Ways to End a Piece
How many ways are there to end a piece of music? If we take “to end” as referring only to the most obvious musical punctuation, it seems that there are precious few options: despite great variety and nuance, most endings either “fade out” through some manipulation of dynamic, texture, or activity, or else they build to a kind of rhythmic singularity that assertively marks the music’s conclusion.
The true exceptions to these categories are extremely rare; the ending of Sibelius’s Fourth Symphony, for example, is marked mezzo-forte, following a previous stretch of pianissimo—one of the most unique endings I can think of, yet still perhaps a variation on the “fade out” trope. But as listeners we’re rarely bored, as music is subtle and flexible enough to yield endless possibilities colored with individual character. The sublime unwinding of a Schubert slow movement affects us in an entirely different way than the aching, sighing feeling at the end of a Chopin Nocturne or the “blown away in the wind” effect of many Takemitsu works. This incredible diversity forces one to reconsider the sense in which an ending is merely punctuation; rather, the ending is the culmination of a gestural process that may have been initiated as far back as the piece’s first note.
Once we start looking for the ending of a piece not in its final cadence or section but in its beginning, the question of “how to end it?” becomes much more interesting: a dramatic problem rather than a merely grammatical one.

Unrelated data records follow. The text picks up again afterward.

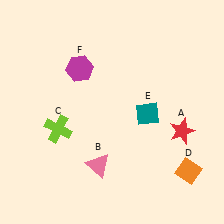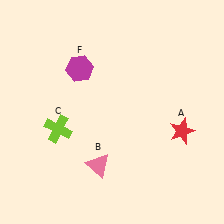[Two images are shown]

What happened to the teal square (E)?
The teal square (E) was removed in Image 2. It was in the bottom-right area of Image 1.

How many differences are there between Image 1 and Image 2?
There are 2 differences between the two images.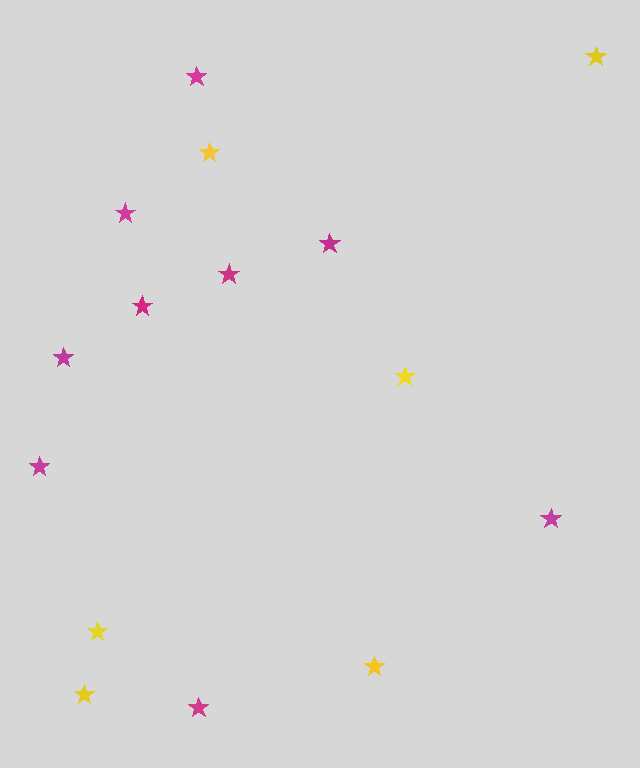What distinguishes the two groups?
There are 2 groups: one group of yellow stars (6) and one group of magenta stars (9).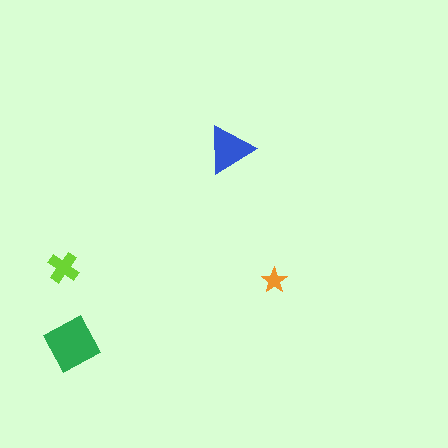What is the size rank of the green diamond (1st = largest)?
1st.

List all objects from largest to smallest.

I find that my own most convincing endings are the ones that reach back far into the piece and seem inevitable, though perhaps unexpected. Conversely, the more tacked-on my endings are, they necessarily resort to some cutesy gesture or coloristic effect, which is a bit like ending a paragraph on any noun, verb, or adjective you like and then slapping a boldface exclamation point on the end.

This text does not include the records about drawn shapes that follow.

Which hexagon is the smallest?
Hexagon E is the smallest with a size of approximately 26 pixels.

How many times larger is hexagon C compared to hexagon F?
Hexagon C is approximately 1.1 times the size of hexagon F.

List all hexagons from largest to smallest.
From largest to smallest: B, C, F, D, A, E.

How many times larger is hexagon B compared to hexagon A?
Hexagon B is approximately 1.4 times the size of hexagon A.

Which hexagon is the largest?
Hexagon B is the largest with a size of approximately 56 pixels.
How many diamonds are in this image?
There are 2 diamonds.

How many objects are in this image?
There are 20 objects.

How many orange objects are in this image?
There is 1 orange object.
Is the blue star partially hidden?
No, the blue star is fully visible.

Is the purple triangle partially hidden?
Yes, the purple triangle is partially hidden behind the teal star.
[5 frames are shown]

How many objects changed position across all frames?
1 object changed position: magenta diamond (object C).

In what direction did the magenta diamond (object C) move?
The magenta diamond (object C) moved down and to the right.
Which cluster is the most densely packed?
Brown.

Endings are about content, not punctuation, and by weaving a compelling story we create needs and expectations in a pattern of fulfillment and postponement. Machaut’s celebrated Rondeau Ma Fin Est Ma Commencement hints at this circular nature of storytelling. The beginning of a story searches for its ending, and in turn the ending must lead us back to the work’s initial premise. The snake must devour its own tail in order to complete itself.